Here’s the current list of generic constants I have defined for MonoGame’s inputs, along with some combination inputs that I made up. Every new combination I add results in additional code being written here. It doesn’t look like a good road to go down.

Reading text strings

Expanding upon the user input example above, I would really like to have a method that could listen to keyboard input and build a string based off of it. But that is a very PC-specific requirement. How do you hook into game console keyboards? I’m wondering if I could build an interface that would work with PC or console keyboards, but I have my doubts because they’re so incredibly different.
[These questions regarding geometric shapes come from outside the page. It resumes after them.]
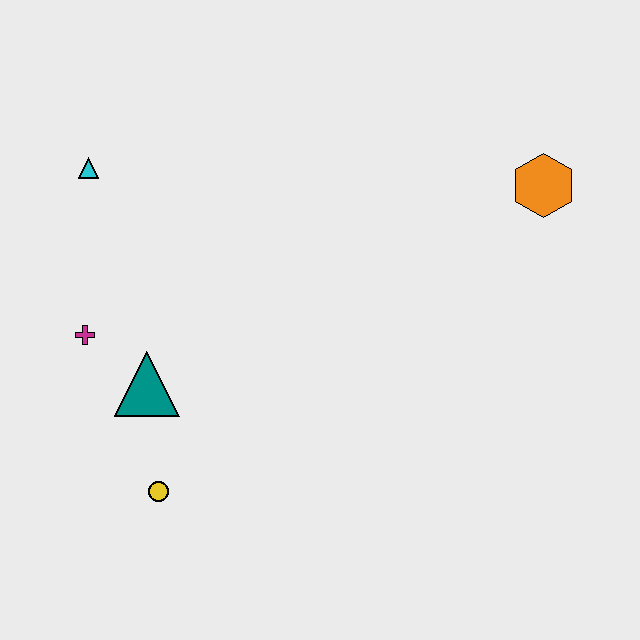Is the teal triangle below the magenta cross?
Yes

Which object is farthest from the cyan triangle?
The orange hexagon is farthest from the cyan triangle.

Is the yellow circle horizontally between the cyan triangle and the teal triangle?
No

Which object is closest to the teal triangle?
The magenta cross is closest to the teal triangle.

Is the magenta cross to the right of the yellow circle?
No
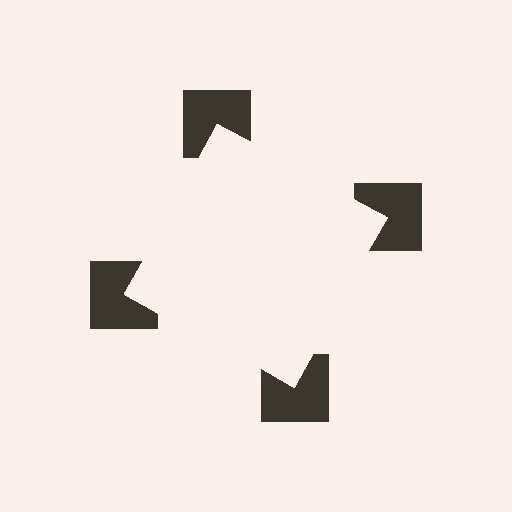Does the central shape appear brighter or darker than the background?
It typically appears slightly brighter than the background, even though no actual brightness change is drawn.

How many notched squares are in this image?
There are 4 — one at each vertex of the illusory square.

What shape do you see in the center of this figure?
An illusory square — its edges are inferred from the aligned wedge cuts in the notched squares, not physically drawn.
I’m thinking of Stardew Valley as an example, since I’ve played it recently and it also uses MonoGame. When you input text on a PC, the game keeps running and just listens for keyboard input, and it updates the displayed string as you type. But when playing on a console (at least on Switch), the game completely pauses and waits for your input to be provided from the console’s keyboard, upon which it’s displayed all at once. Is there a way to consolidate these two behaviors into something generic? Has it already been done?
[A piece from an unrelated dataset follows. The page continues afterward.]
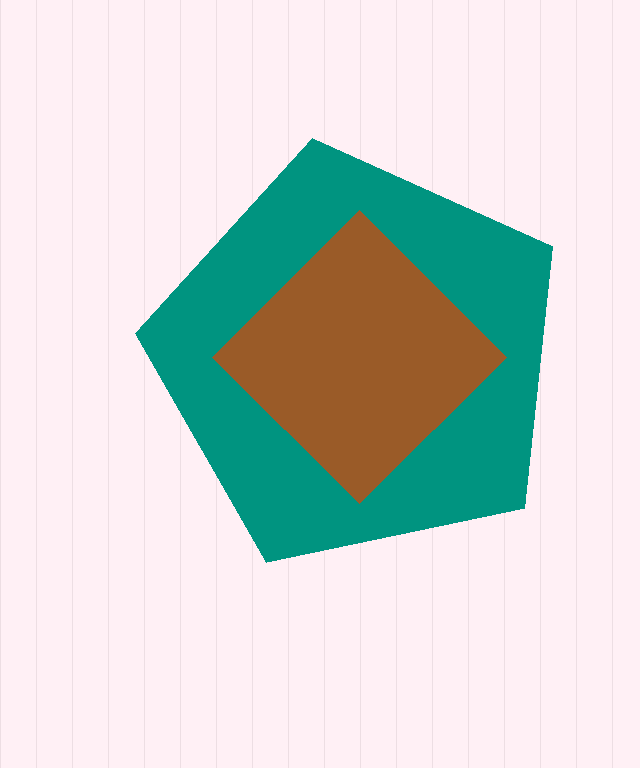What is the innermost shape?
The brown diamond.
The more I think about it, the more I’m starting to think I need an intermediate layer to group KeyStates together. I bet I could shrink the KeyState down to just one digital and one analog value (along with “last change” ticks), and use a grouping class of some sort to tie them all together an interpret what the keys mean in bulk.


The next step is probably going to be addressing the key-combos problem in a better way, then getting a rough demo going. If the API proves nice to use, then I’ll move onto unit testing the heck out of it. I would love to wrap up input in the next 2 weeks, but that’ll probably depend on how deep I delve into this key-combos thing. If I don’t post back in 2 weeks, send help.